Bildlegende: Drei Mal Weltmeister: Diesen WM-Pokal hat Pelé nie gewonnen – er holte den Vorgänger-Cup mit dem dritten Sieg 1970 für immer nach Brasilien. Reuters

Wissenschaftler orakeln normalerweise nicht, sie analysieren, messen, vergleichen und bewerten. Ihre Ergebnisse sind in der Regal exakt. Doch bei ihren Prognosen zur Fussball-WM 2014 zeigen internationale Forscher eine gewisse Bandbreite. Kaum überraschend: Sie favorisieren mehrheitlich ein bestimmtes Team.

Hier eine Auswahl wissenschaftlicher WM-Prognosen:

  • Der bekannte Physiker Stephen Hawking von der University of Cambridge analysierte auf die Bitte eines britischen Buchmachers hin die besten Bedingungen für die englische Nationalelf bei der WM. Demnach sollte sie rote Trikots tragen, in einer 4-3-3-Formation spielen – am besten nachmittags – und südamerikanische Schiedsrichter meiden, um möglichst gut abzuschneiden. Dennoch glaubt Hawking eher an einen Heimtriumph von BRASILIEN.
  • BRASILIEN ist klarer Favorit für die Statistiker Achim Zeileis, Christoph Leitner und Kurt Hornik von der Universität Innsbruck und der Wirtschaftsuniversität Wien. Als Grundlage für ihre WM-Simulation nutzten sie die Quoten von Buchmachern.
  • Auch der amerikanische Statistiker Nate Silver sieht BRASILIEN vorn. Immerhin habe das Team kein wichtiges Spiel im eigenen Land verloren, so der Experte. Für seine Prognose entwickelte Silver einen speziellen Algorithmus.
  • BRASILIEN, ARGENTINIEN, DEUTSCHLAND oder SPANIEN: Welche dieser Mannschaften den Titel holt, darauf will sich Informatikprofessor Raúl Rojas von der Freien Universität Berlin nicht festlegen. Mit seinem Team entwickelte er eine Computersimulation, in der sich jeder als Orakel versuchen kann, indem er einzelne Indikatoren für jedes Team gewichten kann.
  • BRASILIEN, SPANIEN oder DEUTSCHLAND: Auch Physiker Andreas Heuer von der Westfälischen Wilhelms-Universität Münster legt sich nicht fest. Für diese drei Mannschaften sei der Sieg jedoch am wahrscheinlichsten.

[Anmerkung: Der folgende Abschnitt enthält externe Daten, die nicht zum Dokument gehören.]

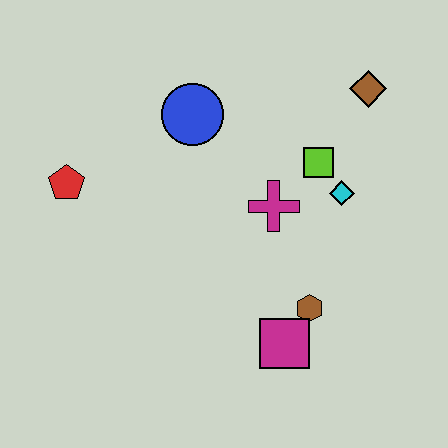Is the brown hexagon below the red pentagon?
Yes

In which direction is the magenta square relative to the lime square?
The magenta square is below the lime square.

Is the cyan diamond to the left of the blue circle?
No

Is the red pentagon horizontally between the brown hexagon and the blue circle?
No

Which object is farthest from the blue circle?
The magenta square is farthest from the blue circle.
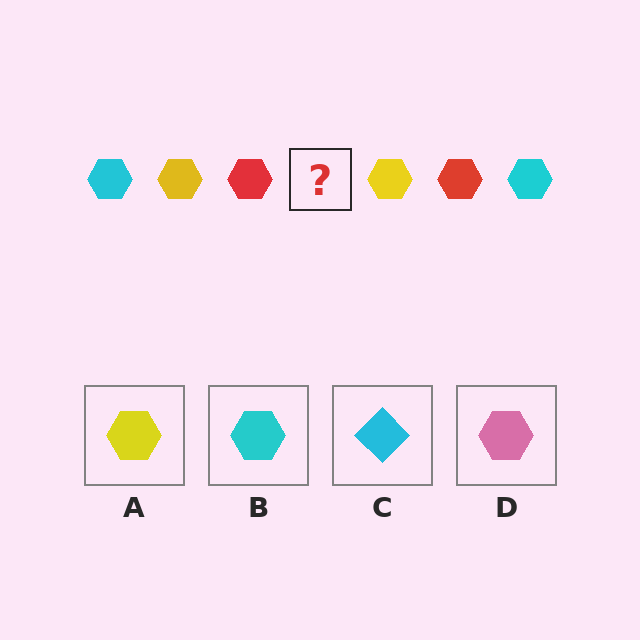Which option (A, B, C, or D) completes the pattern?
B.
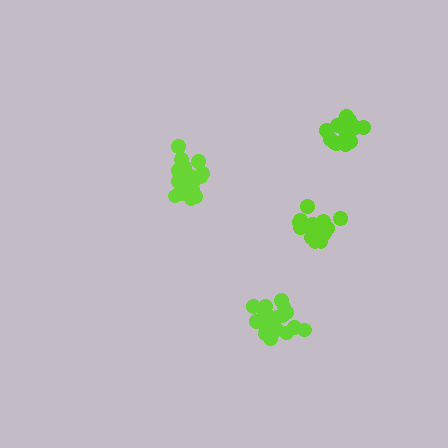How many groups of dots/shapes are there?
There are 4 groups.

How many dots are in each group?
Group 1: 18 dots, Group 2: 21 dots, Group 3: 21 dots, Group 4: 17 dots (77 total).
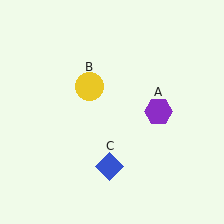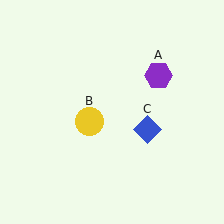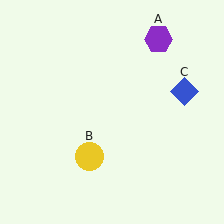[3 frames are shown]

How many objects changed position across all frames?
3 objects changed position: purple hexagon (object A), yellow circle (object B), blue diamond (object C).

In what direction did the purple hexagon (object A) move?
The purple hexagon (object A) moved up.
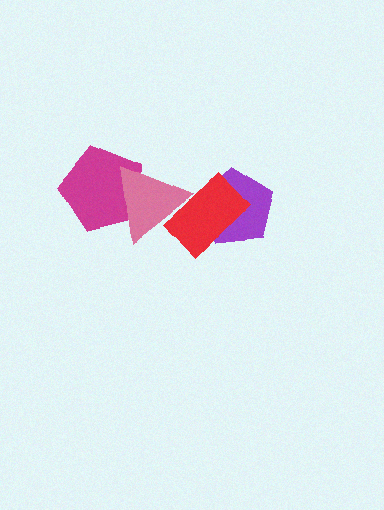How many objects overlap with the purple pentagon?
1 object overlaps with the purple pentagon.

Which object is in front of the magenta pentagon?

Dafür wurden die Weltranglistenwerte der Teams in einen Computer eingegeben und der Spielplan 10‘000 Mal durchgespielt.
  • SPANIEN und DEUTSCHLAND stehen sich im Finale gegenüber, sind sich Jürgen Gerhards von der Freien Universität Berlin, Michael Mutz von der Universität Göttingen und Gert G. Wagner vom Deutschen Institut für Wirtschaftsforschung sicher. Die Prognose der Wissenschaftler aus den Bereichen Soziologie, Sportwissenschaften und Wirtschaftswissenschaften basiert auf den Marktwerten der Spieler.

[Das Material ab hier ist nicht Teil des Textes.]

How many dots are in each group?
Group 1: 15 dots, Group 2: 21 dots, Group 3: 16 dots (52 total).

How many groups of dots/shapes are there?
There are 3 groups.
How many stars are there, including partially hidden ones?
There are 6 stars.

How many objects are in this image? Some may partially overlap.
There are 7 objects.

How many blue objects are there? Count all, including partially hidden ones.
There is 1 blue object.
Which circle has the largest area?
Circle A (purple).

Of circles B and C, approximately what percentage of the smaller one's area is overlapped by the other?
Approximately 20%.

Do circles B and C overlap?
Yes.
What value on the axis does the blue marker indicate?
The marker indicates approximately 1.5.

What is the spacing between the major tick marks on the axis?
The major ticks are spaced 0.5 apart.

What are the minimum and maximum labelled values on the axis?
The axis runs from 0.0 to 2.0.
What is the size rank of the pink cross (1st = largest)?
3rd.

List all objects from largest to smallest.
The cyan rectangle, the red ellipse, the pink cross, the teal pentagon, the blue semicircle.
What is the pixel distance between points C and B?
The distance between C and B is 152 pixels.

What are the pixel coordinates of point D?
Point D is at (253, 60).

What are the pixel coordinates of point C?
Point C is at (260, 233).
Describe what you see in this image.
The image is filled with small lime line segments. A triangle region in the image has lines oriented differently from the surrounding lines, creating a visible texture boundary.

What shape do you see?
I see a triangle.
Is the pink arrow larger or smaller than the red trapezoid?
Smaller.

  • Im Finale sieht das Team um Daniel Memmert von der Sporthochschule Köln die Nationalelf seines Landes nicht. Mit einer Analyse, bei der er die Fifa-Weltranglisten und aktuelle Wettquoten kombiniert, prognostiziert er die Niederlage Deutschlands im Halbfinale. Der Pokal ginge nach jetzigem Stand an das Team aus BRASILIEN.
  • Es bleibt spannend: Die Mathematiker Javier López Peña und Hugo Touchette von der Queen Mary University of London haben sich die Spieltaktiken der Mannschaften genauer angesehen. Ihr klares Fazit: SPANIEN wird Weltmeister.